Support First Things by turning your adblocker off or by making a  donation. Thanks!

Well, well, there’s tolerance, and then there’s tolerance. A recent interview of Martha Nussbaum in the Boston Review shows what at least one pillar of our liberal establishment has in mind when it comes to Catholicism.

The interview by Boston Review Web Editor David V. Johnson was prompted by Nussbaum’s new book, The New Religious Intolerance: Overcoming the Politics of Fear in an Anxious Age . I skimmed the book when it came out. It’s Martha Nussbaum at her self-confident, insular, verbose worst, useful only as an efficient way to get up to date on the latest liberal pieties. (Nussbaum can be very sanctimonious.) And the same holds for the interview, which is shorter and thus to be preferred to the book.

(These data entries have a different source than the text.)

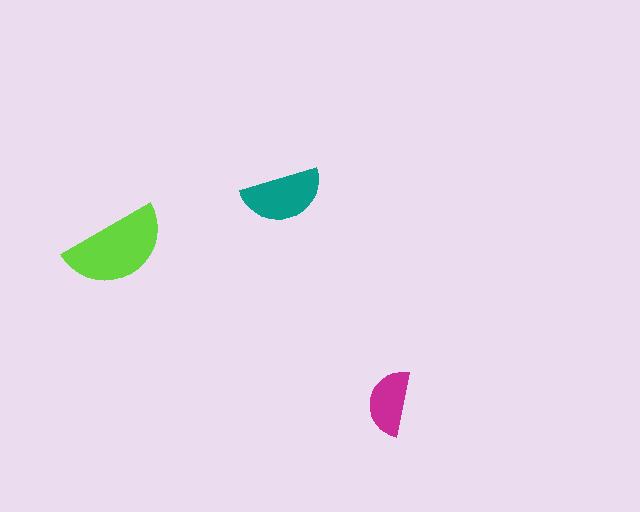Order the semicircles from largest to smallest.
the lime one, the teal one, the magenta one.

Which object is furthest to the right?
The magenta semicircle is rightmost.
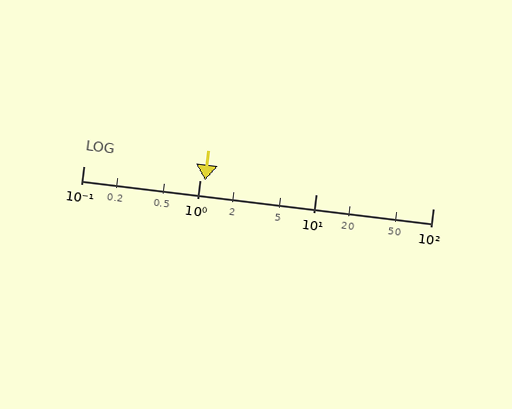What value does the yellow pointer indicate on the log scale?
The pointer indicates approximately 1.1.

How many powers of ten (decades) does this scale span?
The scale spans 3 decades, from 0.1 to 100.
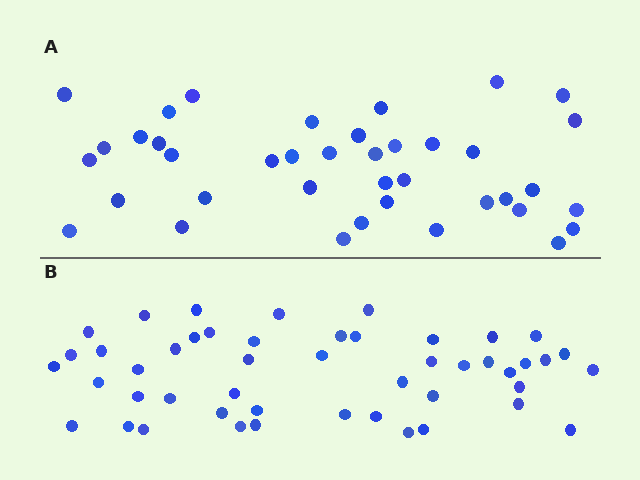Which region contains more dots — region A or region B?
Region B (the bottom region) has more dots.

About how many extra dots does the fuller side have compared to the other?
Region B has roughly 8 or so more dots than region A.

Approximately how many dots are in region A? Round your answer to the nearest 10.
About 40 dots. (The exact count is 39, which rounds to 40.)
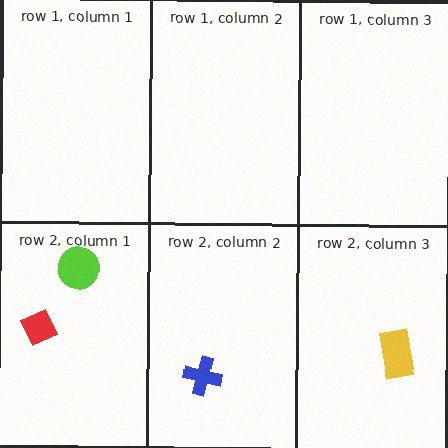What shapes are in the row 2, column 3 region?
The yellow rectangle.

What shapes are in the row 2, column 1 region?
The red diamond, the lime circle.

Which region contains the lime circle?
The row 2, column 1 region.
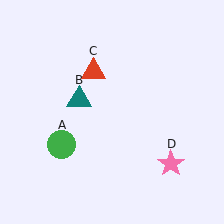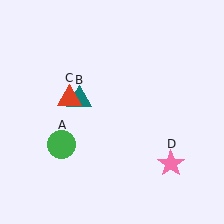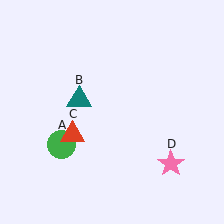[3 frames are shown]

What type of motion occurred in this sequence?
The red triangle (object C) rotated counterclockwise around the center of the scene.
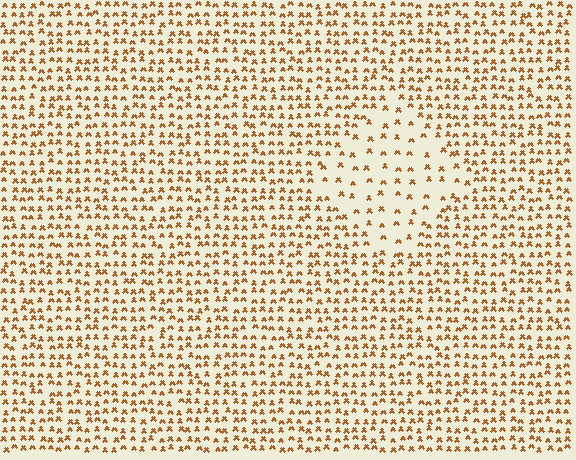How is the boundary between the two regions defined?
The boundary is defined by a change in element density (approximately 2.4x ratio). All elements are the same color, size, and shape.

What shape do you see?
I see a diamond.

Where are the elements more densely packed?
The elements are more densely packed outside the diamond boundary.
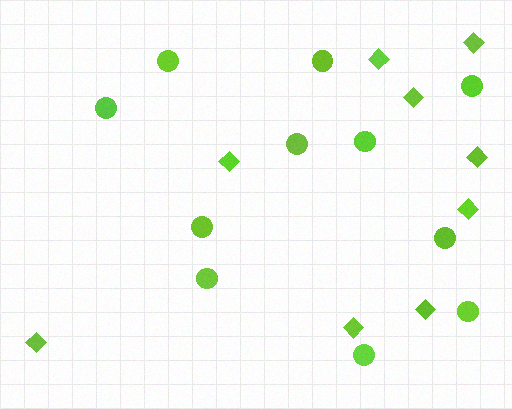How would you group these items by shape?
There are 2 groups: one group of circles (11) and one group of diamonds (9).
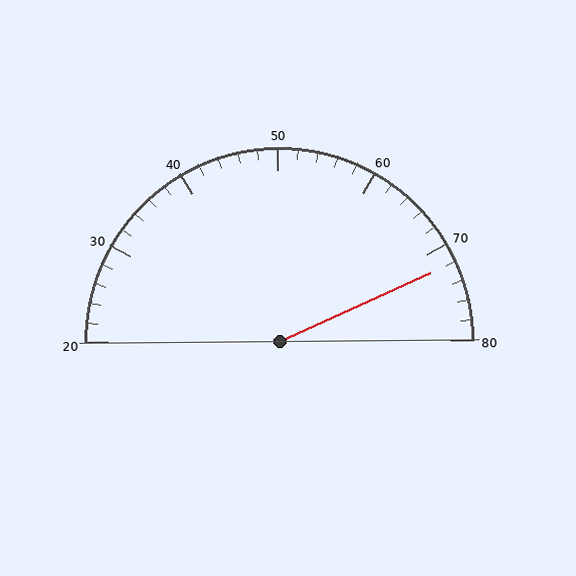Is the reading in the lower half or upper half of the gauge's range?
The reading is in the upper half of the range (20 to 80).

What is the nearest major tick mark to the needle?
The nearest major tick mark is 70.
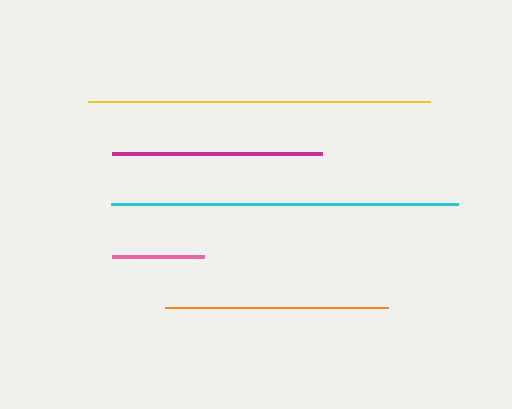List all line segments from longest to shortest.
From longest to shortest: cyan and yellow (about equal), orange and magenta (about equal), pink.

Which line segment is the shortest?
The pink line is the shortest at approximately 92 pixels.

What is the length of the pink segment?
The pink segment is approximately 92 pixels long.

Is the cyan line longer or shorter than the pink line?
The cyan line is longer than the pink line.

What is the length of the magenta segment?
The magenta segment is approximately 210 pixels long.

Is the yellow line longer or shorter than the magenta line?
The yellow line is longer than the magenta line.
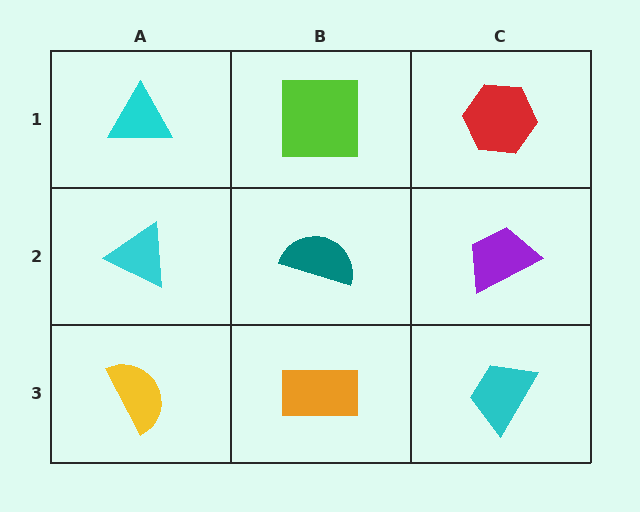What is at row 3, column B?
An orange rectangle.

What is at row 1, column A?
A cyan triangle.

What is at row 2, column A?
A cyan triangle.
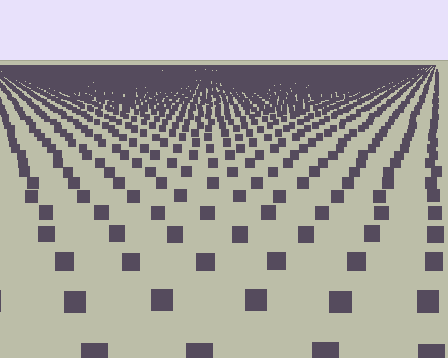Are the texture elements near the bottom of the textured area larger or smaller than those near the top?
Larger. Near the bottom, elements are closer to the viewer and appear at a bigger on-screen size.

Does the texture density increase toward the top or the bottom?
Density increases toward the top.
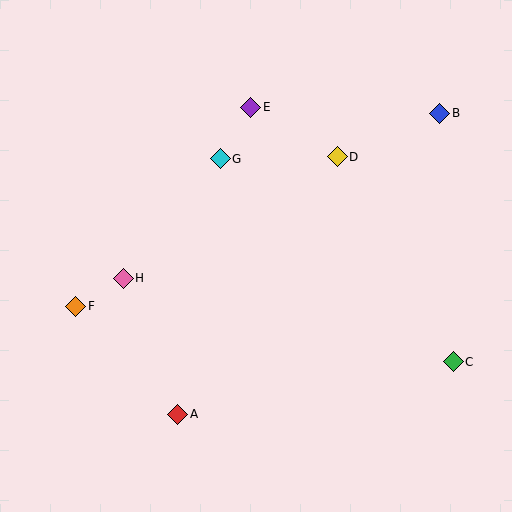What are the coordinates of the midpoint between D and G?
The midpoint between D and G is at (279, 158).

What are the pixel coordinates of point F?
Point F is at (76, 306).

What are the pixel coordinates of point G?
Point G is at (220, 159).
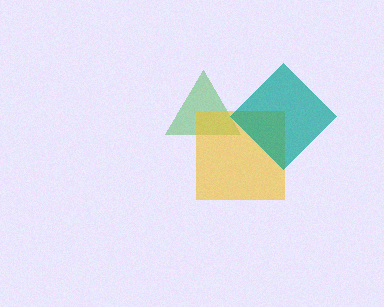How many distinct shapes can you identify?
There are 3 distinct shapes: a green triangle, a yellow square, a teal diamond.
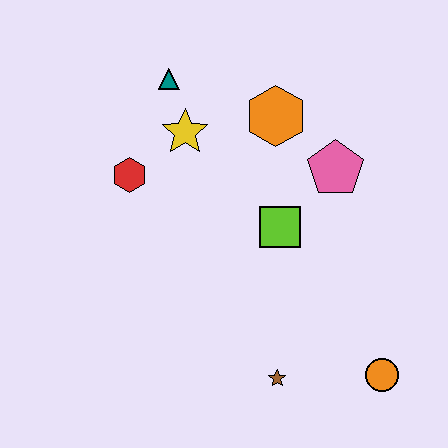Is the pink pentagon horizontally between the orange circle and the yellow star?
Yes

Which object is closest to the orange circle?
The brown star is closest to the orange circle.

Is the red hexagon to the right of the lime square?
No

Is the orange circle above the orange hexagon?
No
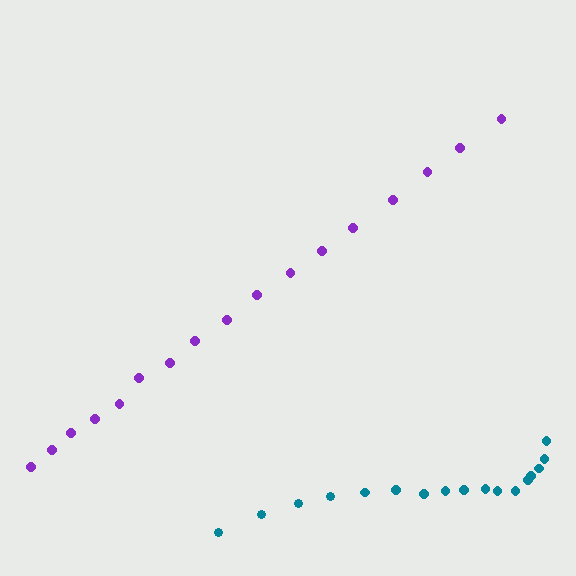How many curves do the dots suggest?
There are 2 distinct paths.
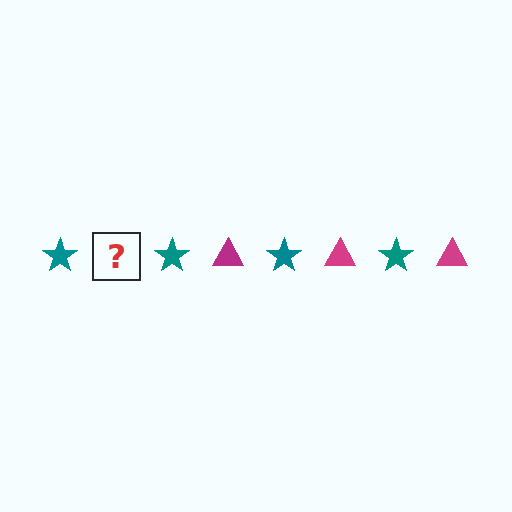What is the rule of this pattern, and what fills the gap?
The rule is that the pattern alternates between teal star and magenta triangle. The gap should be filled with a magenta triangle.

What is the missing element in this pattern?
The missing element is a magenta triangle.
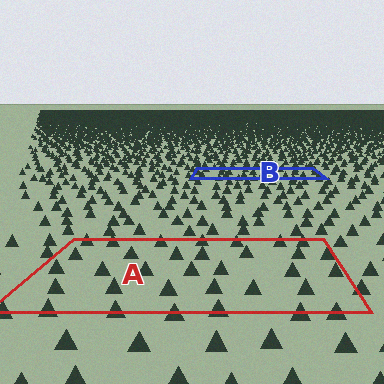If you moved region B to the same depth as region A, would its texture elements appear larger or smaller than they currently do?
They would appear larger. At a closer depth, the same texture elements are projected at a bigger on-screen size.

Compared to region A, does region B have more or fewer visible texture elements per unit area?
Region B has more texture elements per unit area — they are packed more densely because it is farther away.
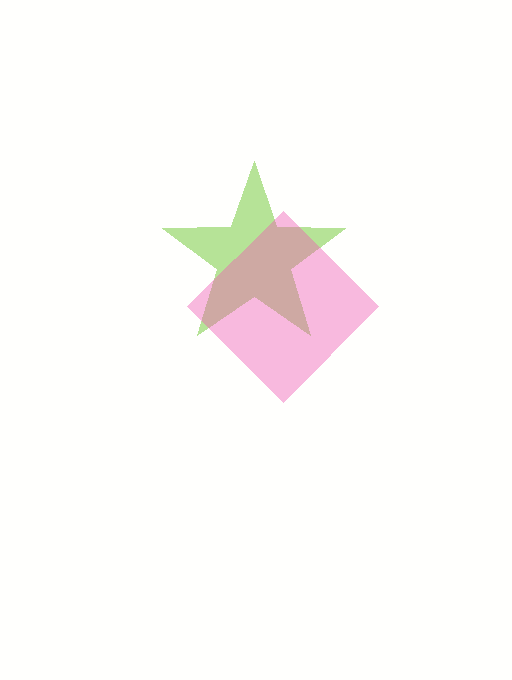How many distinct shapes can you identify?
There are 2 distinct shapes: a lime star, a pink diamond.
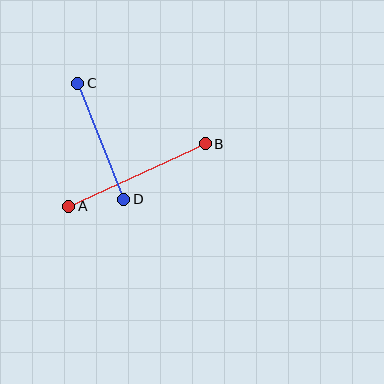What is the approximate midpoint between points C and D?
The midpoint is at approximately (101, 141) pixels.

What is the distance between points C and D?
The distance is approximately 125 pixels.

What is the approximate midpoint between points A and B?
The midpoint is at approximately (137, 175) pixels.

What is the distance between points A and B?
The distance is approximately 150 pixels.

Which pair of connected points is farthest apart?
Points A and B are farthest apart.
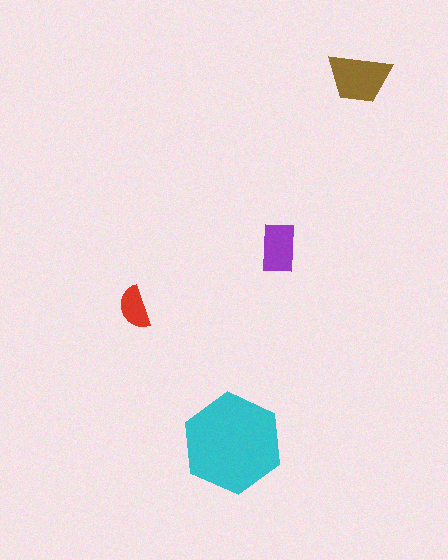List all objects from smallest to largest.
The red semicircle, the purple rectangle, the brown trapezoid, the cyan hexagon.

Here is a telling exchange:

DJ: You argue that Catholic universities that restrict their presidencies to priests (i.e., males) should lose their tax-exempt status, because there is a compelling state interest to open such positions to both sexes. But isn’t that a slippery slope? Don’t most religions have objectionable views about sexual equality?

MN: I was making a specific point about the logic of the Bob Jones v. U.S. case, which dealt with that university’s policy banning interracial dating. The Supreme Court held that to withdraw the university’s tax exemption did indeed impose a “substantial burden” on the group’s free exercise of religion, but was justified by a “compelling state interest” in not cooperating with and strengthening racism. The government was in effect giving Bob Jones a massive gift of money. The same is true today of Catholic universities, all of which (excepting Georgetown, which now has a lay president) have statutory prohibitions against a female candidate for president. By giving them a large gift, the government is cooperating with sexism. I think that refusing to give someone a gift is quite different from making their activities illegal, and nobody was proposing to do that in either case. Moreover, these were not just tendencies or social facts—after all, lots people of all religions prefer to date only people of the same race, as many studies show—we are talking in both cases about mandatory rules, official university policies. I think it’s fine to refuse to give someone a huge gift when they have such mandatory policies, so what I was saying was that if a case parallel to Bob Jones were brought concerning the Catholic universities and their presidencies, it ought to come out the same way. Or rather, it ought to have come out the same say—since of course the legal standard under which we currently operate is a slightly different and weaker one than the one that prevailed when Bob Jones was decided, so we don’t know how either case would come out today.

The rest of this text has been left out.